Jacob Blaustein Center for Scientific Cooperation, The Jacob Blaustein Institutes for Desert Research, Ben-Gurion University of the Negev, Midreshet Ben-Gurion, Israel.
Mitrani Department of Desert Ecology, The Jacob Blaustein Institutes for Desert Research, Ben-Gurion University of the Negev, Midreshet Ben-Gurion, Israel.
PLoS Biol. 2022 May 26;20(5):e3001544. doi: 10.1371/journal.pbio.3001544. eCollection 2022 May.
The Red List of Threatened Species, published by the International Union for Conservation of Nature (IUCN), is a crucial tool for conservation decision-making. However, despite substantial effort, numerous species remain unassessed or have insufficient data available to be assigned a Red List extinction risk category. Moreover, the Red Listing process is subject to various sources of uncertainty and bias. The development of robust automated assessment methods could serve as an efficient and highly useful tool to accelerate the assessment process and offer provisional assessments. Here, we aimed to (1) present a machine learning-based automated extinction risk assessment method that can be used on less known species; (2) offer provisional assessments for all reptiles-the only major tetrapod group without a comprehensive Red List assessment; and (3) evaluate potential effects of human decision biases on the outcome of assessments. We use the method presented here to assess 4,369 reptile species that are currently unassessed or classified as Data Deficient by the IUCN. The models used in our predictions were 90% accurate in classifying species as threatened/nonthreatened, and 84% accurate in predicting specific extinction risk categories. Unassessed and Data Deficient reptiles were considerably more likely to be threatened than assessed species, adding to mounting evidence that these species warrant more conservation attention. The overall proportion of threatened species greatly increased when we included our provisional assessments. Assessor identities strongly affected prediction outcomes, suggesting that assessor effects need to be carefully considered in extinction risk assessments. Regions and taxa we identified as likely to be more threatened should be given increased attention in new assessments and conservation planning. Lastly, the method we present here can be easily implemented to help bridge the assessment gap for other less known taxa.
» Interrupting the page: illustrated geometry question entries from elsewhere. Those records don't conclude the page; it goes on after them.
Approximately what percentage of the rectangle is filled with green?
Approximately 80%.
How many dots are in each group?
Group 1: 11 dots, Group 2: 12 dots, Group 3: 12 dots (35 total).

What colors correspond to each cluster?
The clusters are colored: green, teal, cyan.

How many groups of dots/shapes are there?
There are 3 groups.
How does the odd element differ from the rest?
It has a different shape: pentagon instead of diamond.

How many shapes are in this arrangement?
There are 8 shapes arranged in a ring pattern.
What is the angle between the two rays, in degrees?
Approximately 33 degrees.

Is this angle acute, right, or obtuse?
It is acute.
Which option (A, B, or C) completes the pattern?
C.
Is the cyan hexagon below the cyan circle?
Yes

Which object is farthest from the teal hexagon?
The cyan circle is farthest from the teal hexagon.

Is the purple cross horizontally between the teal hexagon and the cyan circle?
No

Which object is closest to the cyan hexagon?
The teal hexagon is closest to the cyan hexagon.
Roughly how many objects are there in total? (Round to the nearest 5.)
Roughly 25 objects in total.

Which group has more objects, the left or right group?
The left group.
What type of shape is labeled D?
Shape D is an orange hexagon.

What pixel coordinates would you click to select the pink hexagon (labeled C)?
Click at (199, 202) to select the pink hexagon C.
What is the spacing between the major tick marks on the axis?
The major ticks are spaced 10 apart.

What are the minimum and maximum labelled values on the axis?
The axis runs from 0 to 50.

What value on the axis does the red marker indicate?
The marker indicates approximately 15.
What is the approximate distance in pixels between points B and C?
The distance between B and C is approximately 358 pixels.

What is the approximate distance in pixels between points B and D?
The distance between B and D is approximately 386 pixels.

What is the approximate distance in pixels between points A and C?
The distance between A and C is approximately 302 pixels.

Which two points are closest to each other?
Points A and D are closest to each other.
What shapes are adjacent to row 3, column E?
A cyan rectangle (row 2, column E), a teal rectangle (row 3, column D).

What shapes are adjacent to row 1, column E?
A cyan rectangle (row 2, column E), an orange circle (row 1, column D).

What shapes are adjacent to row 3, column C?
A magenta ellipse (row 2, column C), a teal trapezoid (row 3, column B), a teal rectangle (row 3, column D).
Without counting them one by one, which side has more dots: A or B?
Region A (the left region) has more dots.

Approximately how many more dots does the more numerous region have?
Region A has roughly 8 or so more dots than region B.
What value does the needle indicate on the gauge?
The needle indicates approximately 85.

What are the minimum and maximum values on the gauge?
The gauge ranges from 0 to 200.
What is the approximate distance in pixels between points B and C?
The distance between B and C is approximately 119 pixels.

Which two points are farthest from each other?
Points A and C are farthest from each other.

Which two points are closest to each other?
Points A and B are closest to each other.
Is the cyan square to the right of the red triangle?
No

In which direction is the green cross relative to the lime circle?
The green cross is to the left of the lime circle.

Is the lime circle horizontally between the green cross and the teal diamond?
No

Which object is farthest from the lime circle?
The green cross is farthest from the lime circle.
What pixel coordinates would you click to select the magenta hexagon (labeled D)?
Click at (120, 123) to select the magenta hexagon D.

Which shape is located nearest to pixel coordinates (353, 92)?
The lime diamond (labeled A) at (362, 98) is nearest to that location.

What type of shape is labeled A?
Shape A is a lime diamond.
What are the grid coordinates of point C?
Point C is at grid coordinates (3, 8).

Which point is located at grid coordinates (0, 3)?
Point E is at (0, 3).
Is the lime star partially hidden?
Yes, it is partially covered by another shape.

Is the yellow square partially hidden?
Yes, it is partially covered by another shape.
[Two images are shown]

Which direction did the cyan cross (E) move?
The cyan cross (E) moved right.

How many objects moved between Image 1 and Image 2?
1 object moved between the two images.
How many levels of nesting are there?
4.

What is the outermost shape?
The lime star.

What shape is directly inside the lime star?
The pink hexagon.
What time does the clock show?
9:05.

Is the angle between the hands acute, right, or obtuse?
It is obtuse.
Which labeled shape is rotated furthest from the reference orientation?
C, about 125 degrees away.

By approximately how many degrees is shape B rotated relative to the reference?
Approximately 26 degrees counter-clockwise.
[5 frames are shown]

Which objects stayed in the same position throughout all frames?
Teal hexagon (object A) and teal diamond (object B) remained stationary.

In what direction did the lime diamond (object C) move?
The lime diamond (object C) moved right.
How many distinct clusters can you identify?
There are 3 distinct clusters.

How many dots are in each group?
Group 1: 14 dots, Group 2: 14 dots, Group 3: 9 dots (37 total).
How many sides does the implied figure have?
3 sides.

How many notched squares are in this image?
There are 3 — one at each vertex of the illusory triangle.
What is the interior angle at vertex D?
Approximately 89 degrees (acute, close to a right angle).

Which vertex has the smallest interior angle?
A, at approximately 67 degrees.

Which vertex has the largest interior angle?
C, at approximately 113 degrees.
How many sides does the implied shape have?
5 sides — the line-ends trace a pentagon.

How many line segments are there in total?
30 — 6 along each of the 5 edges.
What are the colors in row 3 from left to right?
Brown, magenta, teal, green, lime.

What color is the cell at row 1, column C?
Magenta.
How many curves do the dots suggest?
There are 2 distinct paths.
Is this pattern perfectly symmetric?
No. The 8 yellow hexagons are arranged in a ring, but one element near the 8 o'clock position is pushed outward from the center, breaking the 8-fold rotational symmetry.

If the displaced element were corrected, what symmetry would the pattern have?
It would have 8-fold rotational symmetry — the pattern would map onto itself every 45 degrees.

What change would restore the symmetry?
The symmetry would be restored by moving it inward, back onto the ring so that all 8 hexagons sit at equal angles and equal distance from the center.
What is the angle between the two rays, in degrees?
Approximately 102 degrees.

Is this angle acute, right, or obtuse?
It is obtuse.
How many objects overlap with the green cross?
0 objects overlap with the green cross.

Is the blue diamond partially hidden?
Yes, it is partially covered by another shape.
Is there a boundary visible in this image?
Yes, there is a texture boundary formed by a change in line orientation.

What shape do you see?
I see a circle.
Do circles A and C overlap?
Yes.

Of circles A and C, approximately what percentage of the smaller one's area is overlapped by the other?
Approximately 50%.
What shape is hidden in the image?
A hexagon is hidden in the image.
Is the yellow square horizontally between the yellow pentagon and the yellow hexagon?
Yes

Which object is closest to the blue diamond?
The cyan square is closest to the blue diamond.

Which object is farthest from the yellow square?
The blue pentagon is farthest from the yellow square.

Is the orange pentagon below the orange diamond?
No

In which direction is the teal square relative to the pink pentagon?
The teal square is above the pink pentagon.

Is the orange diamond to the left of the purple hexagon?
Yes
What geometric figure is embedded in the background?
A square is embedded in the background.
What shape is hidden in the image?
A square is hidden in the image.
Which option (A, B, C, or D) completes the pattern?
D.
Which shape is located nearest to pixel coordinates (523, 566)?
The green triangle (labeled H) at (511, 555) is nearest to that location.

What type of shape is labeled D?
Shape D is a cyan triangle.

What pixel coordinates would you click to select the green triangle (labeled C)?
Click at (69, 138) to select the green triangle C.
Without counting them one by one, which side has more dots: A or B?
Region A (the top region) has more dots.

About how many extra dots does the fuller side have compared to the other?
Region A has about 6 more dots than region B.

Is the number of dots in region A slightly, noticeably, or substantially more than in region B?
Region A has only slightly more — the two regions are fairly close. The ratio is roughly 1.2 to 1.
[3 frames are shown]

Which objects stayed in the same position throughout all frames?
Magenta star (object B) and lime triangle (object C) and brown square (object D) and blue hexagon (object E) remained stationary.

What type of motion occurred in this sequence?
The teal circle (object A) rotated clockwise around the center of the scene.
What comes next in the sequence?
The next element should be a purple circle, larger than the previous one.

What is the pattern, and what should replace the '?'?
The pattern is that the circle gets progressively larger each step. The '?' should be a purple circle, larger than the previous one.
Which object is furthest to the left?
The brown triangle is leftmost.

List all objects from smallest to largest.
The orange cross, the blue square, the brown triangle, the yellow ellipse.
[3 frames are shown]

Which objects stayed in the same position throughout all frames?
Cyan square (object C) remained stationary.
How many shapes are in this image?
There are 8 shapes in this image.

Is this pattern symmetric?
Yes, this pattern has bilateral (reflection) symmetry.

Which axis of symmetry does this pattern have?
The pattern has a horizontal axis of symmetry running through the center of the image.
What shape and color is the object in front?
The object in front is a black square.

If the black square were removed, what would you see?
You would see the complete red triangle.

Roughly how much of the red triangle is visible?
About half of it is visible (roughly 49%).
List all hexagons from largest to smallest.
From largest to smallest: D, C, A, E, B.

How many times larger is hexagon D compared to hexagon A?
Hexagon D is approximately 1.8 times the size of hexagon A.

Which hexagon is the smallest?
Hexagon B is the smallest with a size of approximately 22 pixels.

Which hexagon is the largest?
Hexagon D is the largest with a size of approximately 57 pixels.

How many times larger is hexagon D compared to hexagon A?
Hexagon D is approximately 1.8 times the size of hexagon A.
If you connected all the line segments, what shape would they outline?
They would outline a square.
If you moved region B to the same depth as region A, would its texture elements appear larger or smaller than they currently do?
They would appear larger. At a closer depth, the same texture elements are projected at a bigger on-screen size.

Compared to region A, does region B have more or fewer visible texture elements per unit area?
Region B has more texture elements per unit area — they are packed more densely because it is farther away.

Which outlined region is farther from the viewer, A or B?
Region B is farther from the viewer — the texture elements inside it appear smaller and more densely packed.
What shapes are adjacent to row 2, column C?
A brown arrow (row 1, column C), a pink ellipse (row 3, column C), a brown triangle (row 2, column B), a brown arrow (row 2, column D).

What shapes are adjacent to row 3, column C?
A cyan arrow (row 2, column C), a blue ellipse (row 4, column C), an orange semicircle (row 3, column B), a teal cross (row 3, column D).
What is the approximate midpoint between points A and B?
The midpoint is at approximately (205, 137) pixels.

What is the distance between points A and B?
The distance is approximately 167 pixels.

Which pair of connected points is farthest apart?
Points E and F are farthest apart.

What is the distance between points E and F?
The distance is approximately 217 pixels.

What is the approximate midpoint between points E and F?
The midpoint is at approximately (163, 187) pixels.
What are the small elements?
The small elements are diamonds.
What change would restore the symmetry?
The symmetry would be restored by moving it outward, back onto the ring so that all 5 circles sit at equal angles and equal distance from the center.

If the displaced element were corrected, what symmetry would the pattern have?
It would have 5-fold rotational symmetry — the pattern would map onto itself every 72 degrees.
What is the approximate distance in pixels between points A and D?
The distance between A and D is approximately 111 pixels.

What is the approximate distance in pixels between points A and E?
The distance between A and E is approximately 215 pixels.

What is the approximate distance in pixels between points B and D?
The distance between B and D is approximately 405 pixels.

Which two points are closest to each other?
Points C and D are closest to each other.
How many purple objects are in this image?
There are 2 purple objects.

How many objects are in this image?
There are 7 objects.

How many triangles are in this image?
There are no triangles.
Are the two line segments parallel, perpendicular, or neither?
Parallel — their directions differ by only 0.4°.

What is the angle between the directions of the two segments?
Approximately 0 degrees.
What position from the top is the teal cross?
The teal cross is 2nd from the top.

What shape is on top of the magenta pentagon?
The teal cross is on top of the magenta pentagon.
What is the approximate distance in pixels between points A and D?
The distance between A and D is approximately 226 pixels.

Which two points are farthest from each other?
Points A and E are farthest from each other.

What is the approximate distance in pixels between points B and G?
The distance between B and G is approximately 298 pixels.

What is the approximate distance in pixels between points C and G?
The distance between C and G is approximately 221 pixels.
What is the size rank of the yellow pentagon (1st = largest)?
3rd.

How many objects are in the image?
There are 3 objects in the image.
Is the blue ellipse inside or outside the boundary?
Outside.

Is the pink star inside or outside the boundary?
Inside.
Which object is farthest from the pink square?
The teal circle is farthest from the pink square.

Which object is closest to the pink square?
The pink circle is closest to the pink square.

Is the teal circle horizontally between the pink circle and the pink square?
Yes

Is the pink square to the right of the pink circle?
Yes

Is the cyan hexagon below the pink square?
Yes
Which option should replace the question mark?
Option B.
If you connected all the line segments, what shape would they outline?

《濒危物种红色名录》由国际自然保护联盟 (IUCN) 发布,是保护决策的重要工具。然而,尽管付出了巨大努力,仍有许多物种尚未得到评估,或缺乏足够的数据来确定其红色名录灭绝风险类别。此外,红色名录编制过程存在各种不确定性和偏见。开发强大的自动化评估方法可以作为一种高效且非常有用的工具,以加速评估过程并提供临时评估。在这里,我们旨在:(1) 提出一种基于机器学习的自动化灭绝风险评估方法,可用于不太知名的物种;(2) 对所有爬行动物进行临时评估——这是唯一没有全面红色名录评估的主要四足动物群;(3) 评估人类决策偏见对评估结果的潜在影响。我们使用这里提出的方法对 4369 种目前未被评估或被 IUCN 归类为数据不足的爬行动物进行评估。我们预测中使用的模型在将物种分类为受威胁/非受威胁物种方面的准确率为 90%,在预测特定灭绝风险类别方面的准确率为 84%。未被评估和数据不足的爬行动物被认为受到威胁的可能性远远高于已被评估的物种,这进一步证明了这些物种需要更多的保护关注。当我们纳入临时评估时,受威胁物种的总体比例大大增加。评估员身份强烈影响预测结果,表明在灭绝风险评估中需要仔细考虑评估员的影响。我们确定的可能受到更大威胁的区域和分类群应在新的评估和保护规划中给予更多关注。最后,我们在这里提出的方法可以很容易地实施,以帮助缩小其他不太知名分类群的评估差距。